Day 7
2 pm: Press conference with Jim West, head of Justin Time Records, Oliver Jones, and Trevor Payne, leader of the Montreal Jubilation Gospel Choir. In honour of their 25th anniversary, they've put out a two-disc compilation, and have a closing concert tomorrow night at Place des Arts.
5 pm: Papagroove launch their new record, We're Not Blind. Haven't listened to the disc yet but the bits I've heard at the conference are very promising, befitting a band featuring ex-members of Montreal worldbeat collectives La Chango Family and Dobacaracol.
7 pm: Orchestra Baobab @ Club Soda. Grooves can be tight intense without walloping bass and high volume. There's a whole new vitality to their tunes live that can't be captured in a studio.
9:30 pm: Dirty Dozen Brass Band @ Theatre Maisonneuve. Came out with some greasy funk, but went from funky sloppy to just sloppy in parts. Not sure if that was due to the sound issues, with the drum mixes fading out and seemingly turning the time around, and a whole host of monitor issues with the sousaphone. The experience was also dampened by the nitwits behind me who insisted on talking throughout the entire show.

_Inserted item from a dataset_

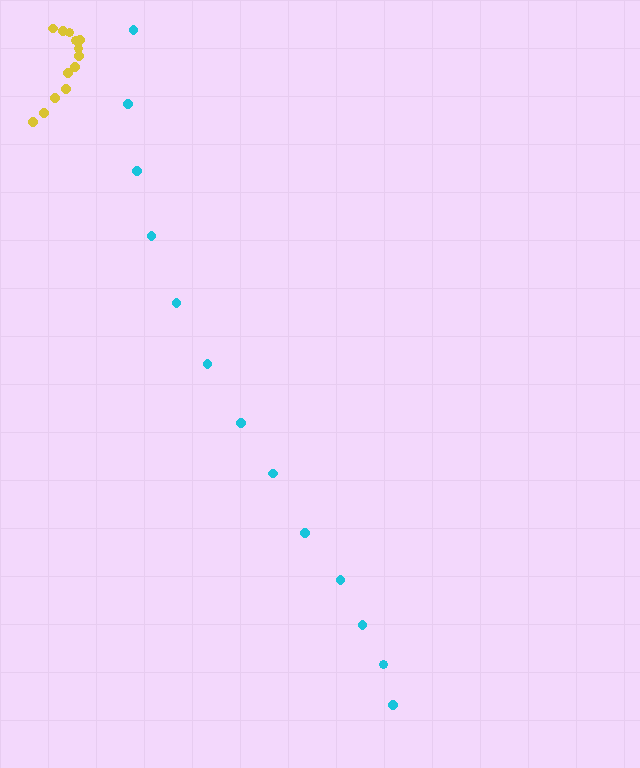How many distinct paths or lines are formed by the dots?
There are 2 distinct paths.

10:30 pm: Blind Boys of Alabama. When the three elders sing, it's a chilling, stunning harmony that seems to grow straight from the ground. Jimmy Carter still has a huge voice and great presence. The rhythm section was in step the whole way, especially on the cover of Tom Waits' "Way Down in the Hole." They did two songs with the Dirty Dozen horns - and given its apparent spontaneity, they were unfortunately poorly miked.*
12:30 am: Headed over to Brutopia, the third venue change for Vanessa Rodrigues' annual B-3 jam. I love the mighty beast, but let's just say I'll stick to piano for the near future.
Day 8
Spent the afternoon wandering through the SIMM (Montreal Musical Instrument Show), which is seemingly smaller and less crazy than last year. I overheard Roland reps saying the same thing. Pianos Prestige has the Steinway Rhapsody piano up for show, and what a gorgeous instrument it is: never mind the artwork, the way it sings on a ballad and barks when I dug in on "I Mean You" is just phenomenal.

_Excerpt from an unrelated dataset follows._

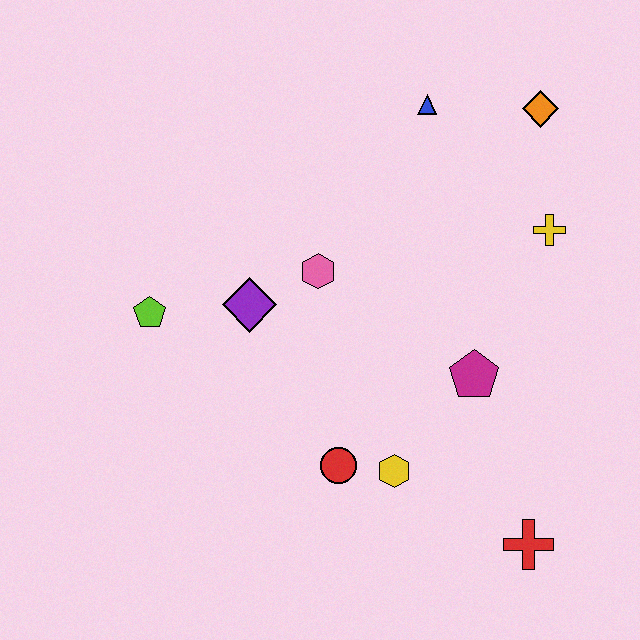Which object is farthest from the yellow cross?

6 pm: Steven Bernstein's Millennial Territory Orchestra @ Theatre Jean-Duceppe. The small audience and technical glitches didn't faze Bernstein, whose scores to three Laurel & Hardy films were imbued with the same humour and struck a balance between Carl Stalling-style composition and space for the band to just play through the film. The encore, with Bernstein on slide trumpet, grew out of an ominous F minor vamp into a romp through "St. Louis Blues."**
* Note 1: What is with white people and the overwhelming instinct to clap on 1 & 3? Especially on gospel music where the backbeat is so damned obvious? I actually felt sorry for one person I saw at the Orchestra Baobab show who was earnestly trying to clap in rhythm and it was just so difficult for her.
** Note 2: Sound people who drown horn sections in reverb should be fined, or possibly subjected to some sort of corporal punishment. Cutoffs by the MTO, like Mario Allard's band a few days ago, were left dangling, swimming in artifical 'verb.